The second half of November arrived with the festive season in all its madness. I really don’t mind the cold or the biting wind, but the short days do sometimes get to me. Of course, it also gives me a great excuse to cook for people and eat out.

Thanksgiving aftermath

For Thanksgiving, I had a group big enough that I felt like I needed to make a turkey. Which I think was accurate. A chicken wouldn’t have been enough for the group. And yet, I still wound up with a lot of leftovers.

Roast turkey

With the turkey, there were the usual Thanksgiving fixings. Parker house rolls, roasted Brussels sprouts, and of course the now indispensable apple tart. Once again, I had a fairly international group, which added a couple of interesting contributions. There was a sort of fregola salad from Italy, and an apparently untranslatable pumpkin-tahini dessert from Turkey.

Parker house rolls

The leftovers lasted what seemed like forever. Though it was a nice constraint to push me into some more creative directions. I did a turkey-bean soup, which also gave me a good excuse to use up the dregs of a few containers of beans. Inspired by a new sandwich place that opened, I did a sort of Italy-meets-US sandwich with a batch of focaccia.

Rosemary focaccia

Turkey pie

Turkey soup

Doing the focaccia gave me a good excuse to experiment with my Bluetooth food thermometer. I thought it would be fun to pop the probe in the dough for the bulk ferment and see if I could observe the exothermic reaction happening during the fermentation. I didn’t have the presence of mind to save the data and get it to my computer to actually compute a numerical derivative and see if it lined up with what you’d expect.
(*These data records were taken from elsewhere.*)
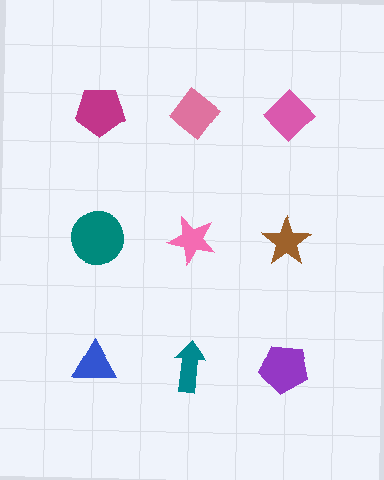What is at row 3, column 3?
A purple pentagon.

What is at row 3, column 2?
A teal arrow.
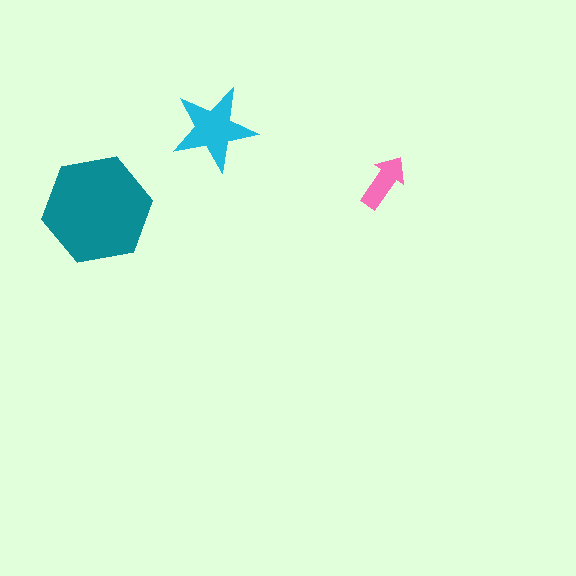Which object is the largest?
The teal hexagon.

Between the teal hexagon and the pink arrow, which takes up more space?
The teal hexagon.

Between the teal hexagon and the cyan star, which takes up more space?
The teal hexagon.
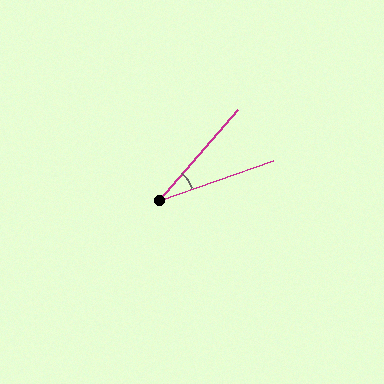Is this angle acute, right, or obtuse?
It is acute.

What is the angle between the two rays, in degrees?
Approximately 30 degrees.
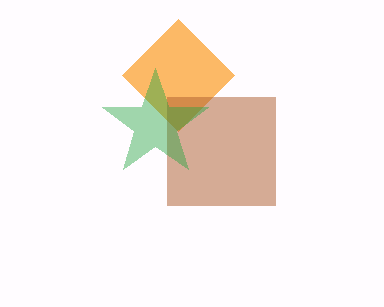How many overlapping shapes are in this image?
There are 3 overlapping shapes in the image.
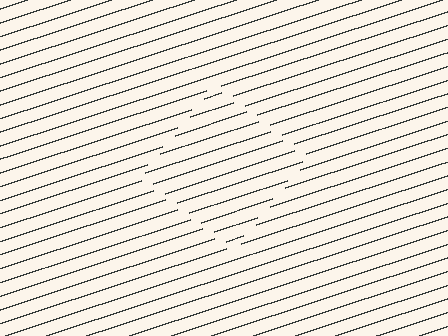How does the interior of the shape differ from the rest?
The interior of the shape contains the same grating, shifted by half a period — the contour is defined by the phase discontinuity where line-ends from the inner and outer gratings abut.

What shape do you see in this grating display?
An illusory square. The interior of the shape contains the same grating, shifted by half a period — the contour is defined by the phase discontinuity where line-ends from the inner and outer gratings abut.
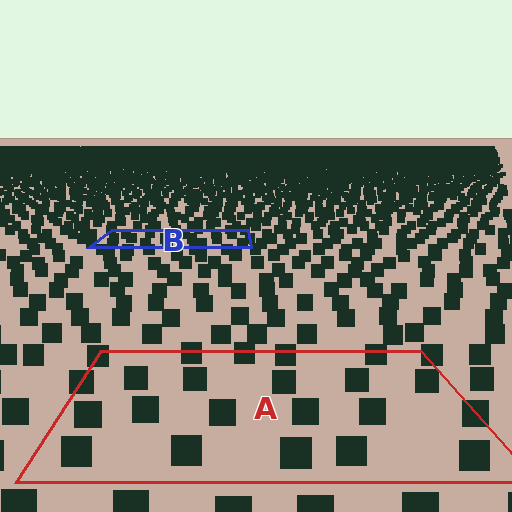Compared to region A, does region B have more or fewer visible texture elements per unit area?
Region B has more texture elements per unit area — they are packed more densely because it is farther away.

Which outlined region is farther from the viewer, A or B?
Region B is farther from the viewer — the texture elements inside it appear smaller and more densely packed.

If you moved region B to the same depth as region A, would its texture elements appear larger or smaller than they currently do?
They would appear larger. At a closer depth, the same texture elements are projected at a bigger on-screen size.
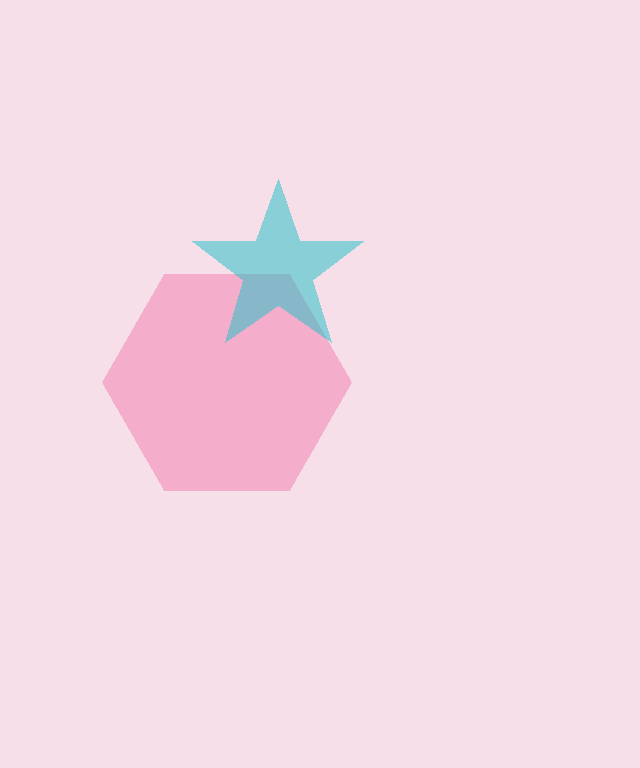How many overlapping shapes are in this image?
There are 2 overlapping shapes in the image.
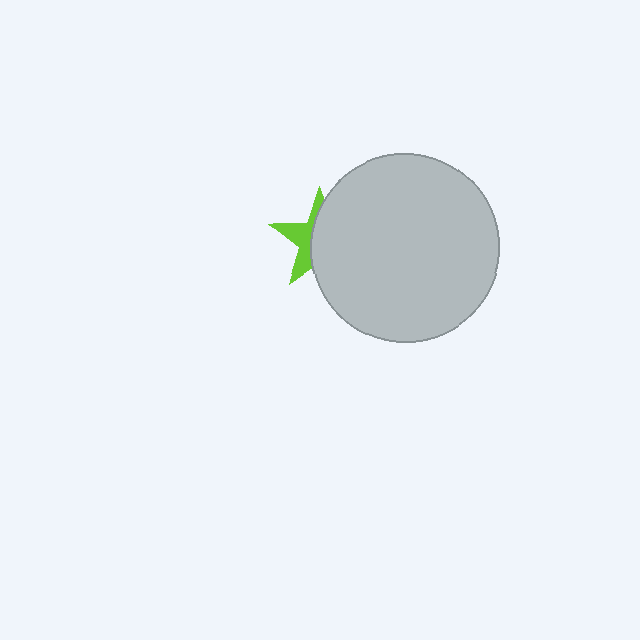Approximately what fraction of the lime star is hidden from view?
Roughly 61% of the lime star is hidden behind the light gray circle.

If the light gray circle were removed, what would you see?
You would see the complete lime star.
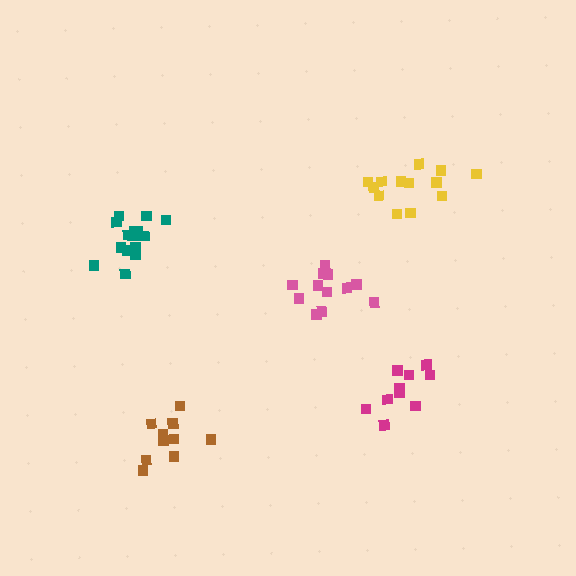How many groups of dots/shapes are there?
There are 5 groups.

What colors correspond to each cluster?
The clusters are colored: yellow, magenta, pink, brown, teal.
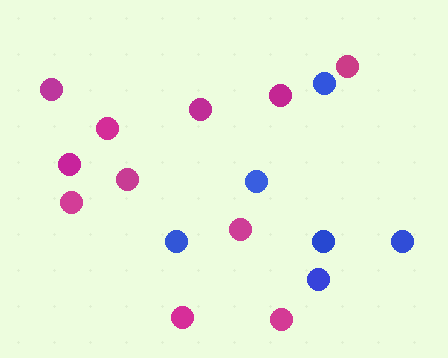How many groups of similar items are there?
There are 2 groups: one group of blue circles (6) and one group of magenta circles (11).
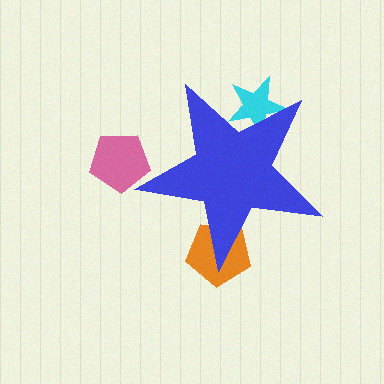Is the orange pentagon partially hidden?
Yes, the orange pentagon is partially hidden behind the blue star.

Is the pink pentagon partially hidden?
No, the pink pentagon is fully visible.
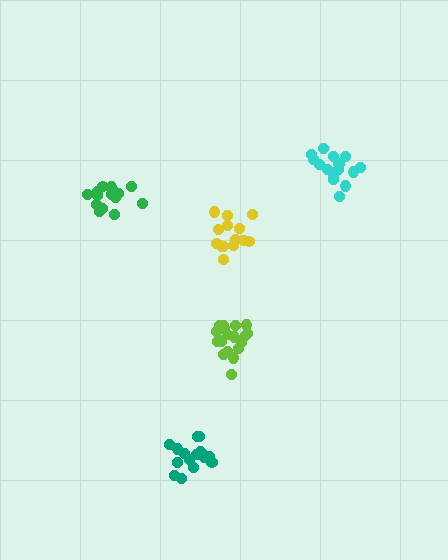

But you could see the slope of the line get steeper when I moved the bowl into the oven (where the generated heat energy could accumulate more) from the counter.

The focaccia was also a testing ground for a small olive oil experiment. I’m lucky that inflation hasn’t really crimped my style that much. But it’s hard to escape quite how expensive olive oil has become. So I did the unthinkable and bought some budget olive oil from my most convenient discount supermarket, Trader Joe’s.

It was a good reminder that quality can be worth it. The budget olive oil wasn’t very good.

In pastry corner, I did an olive oil cake. Nothing particularly novel or new. But it’s always a favorite. And I was able to get my hands on reasonably decent blood oranges, so I was able to take another run at working on how to make a blood orange variant worthy of the name. I still don’t think I have the right intensity. Perhaps I need to mess with a post-bake syrup or some kind of flavor concentration technique.

Olive oil cake

Out of the house, I got treated to a holiday-as-birthday party feast. It was one of those reminders that care, attention, and finesse do make a difference. The next time I do lasanga, I’m going to make my own pasta. And, better still, the host finally managed to track down a source for the “good” ladyfingers, which she used to do an excellent tiramisù.

Lasagna

Following my food fermentation obsession, I tried a local restaurant, Fallow Kin, that makes a bit of a todo about its fermentation program to reduce food waste and create interesting flavor. While I’m not sure the fermentation really made its much-vaunted appearance, the food was pretty good. It was disappointing in its way not because it was bad, but because it had signs of greatness, and I have a hunch that they’re hold back because people in the US are, on the whole, not very adventurous eaters.

Duck fat brioche rolls

Chicken

I’m definitely going to be back after they’ve had a few more months to bed in.

For the month to come, as I’ve been writing the look back for this month, I’ve realized how beige my diet has been. Which is not necessarily to say I’ve been eating nothing but turkey and mashed potatoes. As mentioned last time, there has been a lot of squash.

But I feel like I have to do something green with what’s in season, like cavolo nero. I’ve started following the team at Canteen — they of my favorite new recipe of the year, the summer pork ragù — and they were doing a cavolo nero risotto. That may merit some investigation.

More in the beige vein, one of my favorite French food shows did a recent episode on the food of Lake Como in northern Italy. They featured this polenta recipe called “polenta uncia” that sounds wonderfully warming for a cold winter evening.

Then, of course, there’s the dual threat of all the Christmas and New Year festivities. Paradoxically, I don’t wind up doing a ton of cooking for the feast days. It’s more the days in between that I get called into action, and have to make dinner for a group at the drop of a hat. There’s a part of me that enjoys the practice. It can also be a struggle without all my creature comforts of home. You don’t appreciate how good your oven is until you have to use someone else’s.

Even so, I’m hoping I’ll have a few opportunities to try concocting more obscure Italian Christmas cookies and maybe do a batch of PLF for croissants.